Similar to on “Do You Wanna Like I Do” he is the one trying to mend the relationship and ensure that it doesn’t fall apart. He seems unwilling to give up even though by his own admission the love seems to have gone.
‘Cause we used to have good love but now it’s gone
So girl, let’s try find out
A highlight of this track is the bridge where O’Neal takes a breath and sings relentlessly. It’s a well constructed track and highly enjoyable.
The album finishes with “You Were Meant To Be My Lady (Not My Girl)”. Yet again O’Neal delivers and it’s another track I think is fantastic although it sounds very out of place on this set.
It’s hard to believe that the first four tracks on this album were created at the same time as this song as it’s the most contemporary sounding song on the set and has stood the test of time well.

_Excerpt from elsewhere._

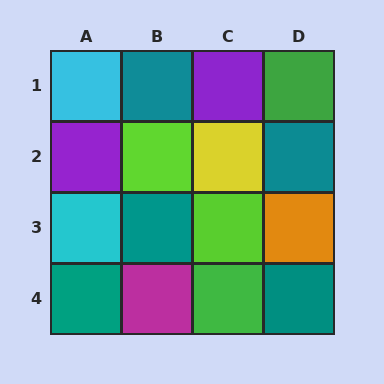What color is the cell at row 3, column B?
Teal.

The song leans itself more towards the R&B side of O’Neal’s music but retains the funk edge that he seems very comfortable with. This song has the least cross over appeal but I think that is important to have on the album as he is staying closer to his musical roots and not pushing to appease all aspects of the pop music word.
It’s a song about meeting someone that you previously liked but realising that you were both not mature enough to have the relationship then but that has now changed.
Whilst the scale of O’Neal’s music would increase as Jam & Lewis took him to new heights with the follow up album “Hearsay” this debut album is all killer and no filler. There is not one bad song on the entire album.
Having just given a rating of 10 in my previous review I am reluctant to it again but quite simply this album is magnificent.